Every Week the Editor-in-Chief selects an Article of the Week from the current issue of BJUI. The abstract is reproduced below and you can click on the button to read the full article, which is freely available to all readers for at least 30 days from the time of this post.
In addition to the article itself, there is an accompanying editorial written by a prominent member of the urological community. This blog is intended to provoke comment and discussion and we invite you to use the comment tools at the bottom of each post to join the conversation.

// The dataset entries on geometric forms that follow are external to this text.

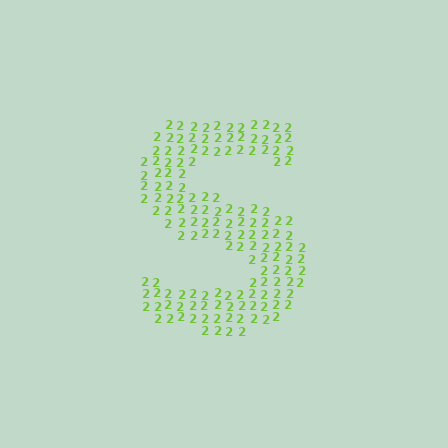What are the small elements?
The small elements are digit 2's.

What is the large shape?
The large shape is the letter S.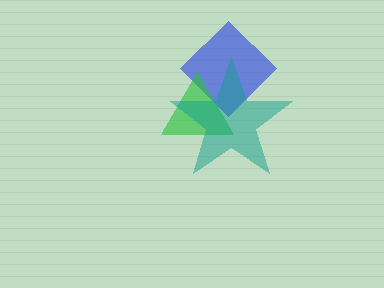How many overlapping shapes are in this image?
There are 3 overlapping shapes in the image.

Finally, the third post under the Article of the Week heading on the homepage will consist of additional material or media. This week we feature a video from Dr. Marios Hadjipavlou, discussing his paper.
If you only have time to read one article this week, it should be this one.

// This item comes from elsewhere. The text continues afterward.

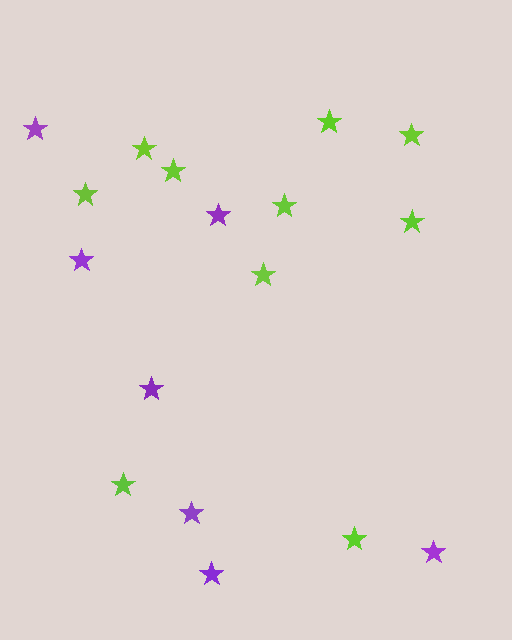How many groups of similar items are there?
There are 2 groups: one group of lime stars (10) and one group of purple stars (7).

Partial versus Radical Nephrectomy for T1 renal tumours: An analysis from the British Association of Urological Surgeons Nephrectomy Audit
To analyse and compare data from the British Association of Urological Surgeons Nephrectomy Audit for perioperative outcomes of partial (PN) and radical nephrectomy (RN) for T1 renal tumours.
PATIENTS AND METHODS
UK consultants were invited to submit data on all patients undergoing nephrectomy between 1 January and 31 December 2012 to a nationally established database using a standard pro forma. Analysis was made on patient demographics, operative technique, and perioperative data/outcome between PN and RN for T1 tumours.

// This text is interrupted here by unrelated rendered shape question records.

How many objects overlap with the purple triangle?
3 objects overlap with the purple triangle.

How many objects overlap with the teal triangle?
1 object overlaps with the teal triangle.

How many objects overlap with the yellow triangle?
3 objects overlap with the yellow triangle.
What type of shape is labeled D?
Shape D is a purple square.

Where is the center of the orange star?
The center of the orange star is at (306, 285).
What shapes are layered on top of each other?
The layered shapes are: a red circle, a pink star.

Overall, data from 6 042 nephrectomies were reported of which 1 768 were performed for T1 renal tumours. Of these, 1 082 (61.2%) were RNs and 686 (38.8%) were PNs. The mean age of patients undergoing PN was lower (PN 59 years vs RN 64 years; P < 0.001) and so was the WHO performance score (PN 0.4 vs RN 0.7; P < 0.001). PN for the treatment of T1a tumours (≤4 cm) accounted for 55.6% of procedures, of which 43.9% were performed using a minimally invasive technique. For T1b tumours (4–7 cm), 18.9% of patients underwent PN, in 33.3% of which a minimally invasive technique was adopted. The vast majority of RNs for T1 tumours were performed using a minimally invasive technique (90.3%). Of the laparoscopic PNs, 30.5% were robot-assisted. There was no significant difference in overall intraoperative complications between the RN and PN groups (4% vs 4.3%; P = 0.79). However, PN accounted for a higher overall postoperative complications rate (RN 11.3% vs PN 17.6%; P < 0.001). RN was associated with a markedly reduced risk of severe surgical complications (Clavien Dindo classification grade ≥3) compared with PN even after adjusting for technique (odds ratio 0.30; P = 0.002). Operation time between RN and PN was comparable (141 vs 145 min; P = 0.25). Blood loss was less in the RN group (mean for RN 165 vs PN 323 mL; P < 0.001); however, transfusion rates were similar (3.2% vs 2.6%; P = 0.47). RN was associated with a shorter length of stay (median 4 vs 5 days; P < 0.001). A direct comparison between robot-assisted and laparoscopic PN showed no significant differences in operation time, blood loss, warm ischaemia time, and intraoperative and postoperative complications.
PN was the method of choice for treatment of T1a tumours whereas RN was preferred for T1b tumours. Minimally invasive techniques have been widely adopted for RN but not for PN. Despite the advances in surgical technique, a substantial risk of postoperative complications remains with PN.